The Connected Garden: Cleaning Up Our Digital Ad Mess

  • by , Op-Ed Contributor, April 27, 2017
What a mess.

The advertising industry has been reduced to a whirling, swirling deluge of tech vendors. Each fulfills one, or maybe two, needs at a time.

So many black-box vendors smashing technologies together to run a single ad campaign is causing problems. Costs rise as performance wallows in mediocrity. Viewability, fraud and brand safety remain sore subjects. And when things fail, no one knows who to blame, because no one really knows who’s doing what.

It’s confusing, frustrating, and dumb.  Call it the “advertising industrial complex,” (AIC), a play on President Eisenhower’s memorable 1961 speech warning of “the acquisition of unwarranted influence… by the military–industrial complex.”   Eisenhower feared the military would become too bloated, and today’s ad industry elicits similar fears.

While data has promised to target the “right consumers at the right time,” using it is more complicated.  Advertisers prefer first-party data because it’s linked to a real person. However, the instant data is passed multiple times between third-party vendors, it’s anonymized, diluted, and otherwise corrupted. Advertisers no longer know whom they’re targeting, and have no way of accurately attributing ad spend to actions taken.

Yet, as in the dire scenarios of legend, there are would-be heroes who right wrongs and save the world. In this story, we have two: the walled gardens of Google and Facebook.

Google and Facebook have consolidated the mess into singular marketing technologies fueled by massive amounts of consumer data. As of December 2016, Facebook had around 1.23 billion daily active users, while Google processed around 3.5 billion daily searches. No one else comes even remotely close to generating that much information.

Unlike the many vendors in the AIC —  forced either to buy data from others or extract it from the bid stream (where accuracy is dubious) — Facebook and Google collect data directly from consumers at massive scale, with consent.

The walled gardens may deliver unmatched marketing efficacy and attribution through single, unified platforms, but they do it in a manner that is far from heroic. Advertisers need the performance and scale but are increasingly frustrated about the lack of transparency. Advertisers’ data goes in, but doesn’t come out.

In theory, publishers should replicate Facebook’s data collection and execution, but lack the necessary technology and critical mass of users to do so effectively. So in order to better monetize their content, publishers are forced to work with these “frenemies” competing for the same ad budgets. And Facebook and Google are winning.   

Whenever there’s a bully on the playground, those bullied can run and hide or band together and fight. In this case, a number of publishers have attempted the latter.  If publishers can just add more scaled data to the mix, they’d be able to offer advertisers the same capabilities as the walled gardens. The problem is that these partnerships simply aren’t enough. Publisher revenues continue to stagnate.
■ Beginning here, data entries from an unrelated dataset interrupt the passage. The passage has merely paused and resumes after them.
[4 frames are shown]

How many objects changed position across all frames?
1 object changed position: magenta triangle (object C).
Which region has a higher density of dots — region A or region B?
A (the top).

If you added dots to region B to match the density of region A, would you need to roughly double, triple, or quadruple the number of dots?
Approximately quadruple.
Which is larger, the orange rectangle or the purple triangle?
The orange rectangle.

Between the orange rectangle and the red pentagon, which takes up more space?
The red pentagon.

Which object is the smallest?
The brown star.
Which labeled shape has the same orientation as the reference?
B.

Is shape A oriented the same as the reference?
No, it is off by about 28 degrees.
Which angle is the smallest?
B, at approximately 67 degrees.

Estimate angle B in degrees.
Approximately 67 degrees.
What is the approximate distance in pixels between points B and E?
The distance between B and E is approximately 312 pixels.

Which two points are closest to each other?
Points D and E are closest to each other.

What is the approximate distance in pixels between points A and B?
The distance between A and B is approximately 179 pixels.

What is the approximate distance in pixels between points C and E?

The walled gardens’ ability to grow powerful first-party, privacy-compliant data sets that are integrated with sophisticated advertising technologies should be the solution to the advertising industrial complex.  The problem with the walled-garden approach is the wall. Instead, imagine an open solution allowing advertisers full transparency into campaigns as well as rich, accurate consumer insights.
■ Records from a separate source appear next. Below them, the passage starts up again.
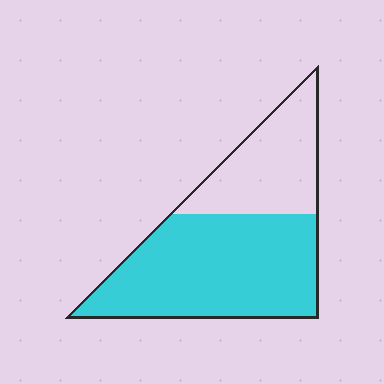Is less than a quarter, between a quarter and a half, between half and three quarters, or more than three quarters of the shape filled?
Between half and three quarters.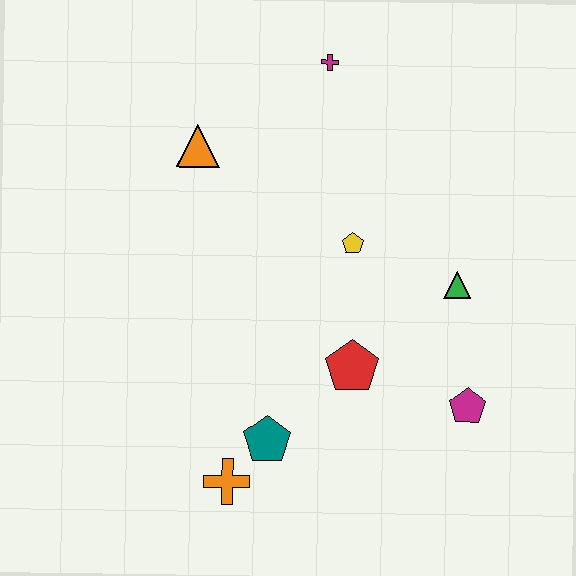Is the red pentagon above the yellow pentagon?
No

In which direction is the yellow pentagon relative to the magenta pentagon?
The yellow pentagon is above the magenta pentagon.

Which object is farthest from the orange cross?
The magenta cross is farthest from the orange cross.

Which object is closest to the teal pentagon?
The orange cross is closest to the teal pentagon.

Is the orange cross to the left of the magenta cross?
Yes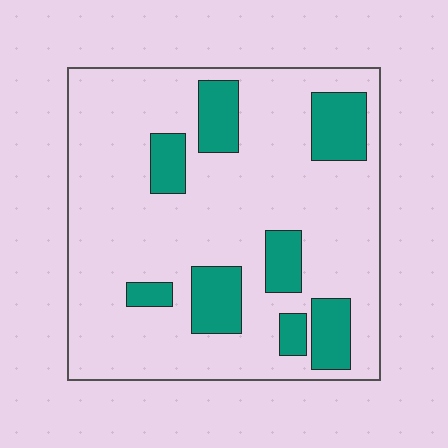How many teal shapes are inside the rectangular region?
8.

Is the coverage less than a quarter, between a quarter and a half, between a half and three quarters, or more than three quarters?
Less than a quarter.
That solution would scale. Google and Facebook together only command about 25% of total consumer time. That leaves 75% of consumer attention spread across independent publishers that would be accessible programmatically. Instead of relying on one source of data, that solution would bring together diverse sets of consumer-consented data from a variety of premium publishers.
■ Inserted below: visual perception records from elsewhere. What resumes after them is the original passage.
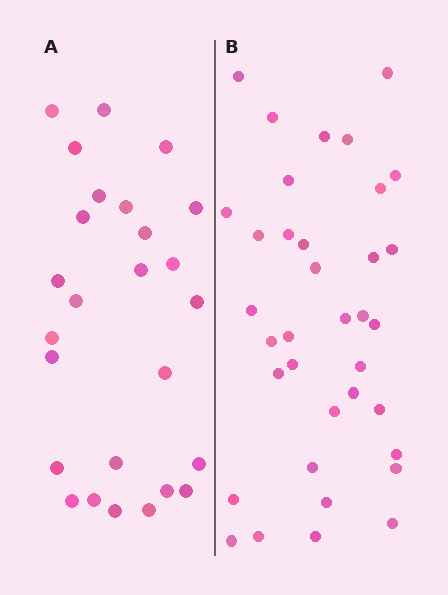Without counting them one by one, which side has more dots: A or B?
Region B (the right region) has more dots.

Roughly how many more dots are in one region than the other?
Region B has roughly 10 or so more dots than region A.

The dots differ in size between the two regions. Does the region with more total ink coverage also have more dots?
No. Region A has more total ink coverage because its dots are larger, but region B actually contains more individual dots. Total area can be misleading — the number of items is what matters here.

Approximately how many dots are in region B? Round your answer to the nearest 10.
About 40 dots. (The exact count is 36, which rounds to 40.)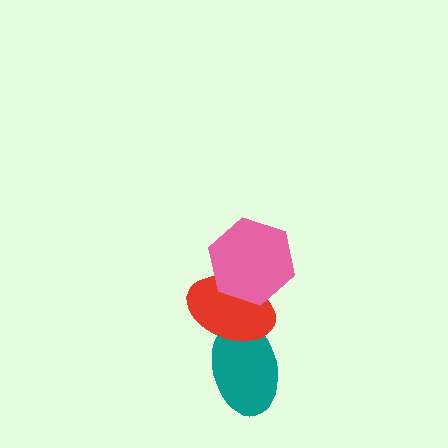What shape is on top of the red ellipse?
The pink hexagon is on top of the red ellipse.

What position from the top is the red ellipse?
The red ellipse is 2nd from the top.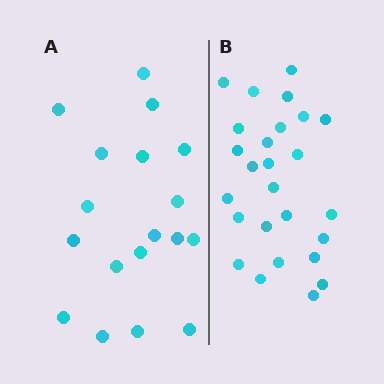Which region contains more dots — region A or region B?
Region B (the right region) has more dots.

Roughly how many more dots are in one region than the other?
Region B has roughly 8 or so more dots than region A.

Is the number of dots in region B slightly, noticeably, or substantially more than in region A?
Region B has noticeably more, but not dramatically so. The ratio is roughly 1.4 to 1.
Finally, that solution would allow advertisers to run effective, attributable marketing campaigns via a single platform. In turn, publishers could monetize their content without forking money over to a duopoly that’s competing for the same dollars.  In short, this solution would fuel true people-based marketing at a scale competitive to Google and Facebook.

It wouldn’t be a walled garden. It would be a connected garden.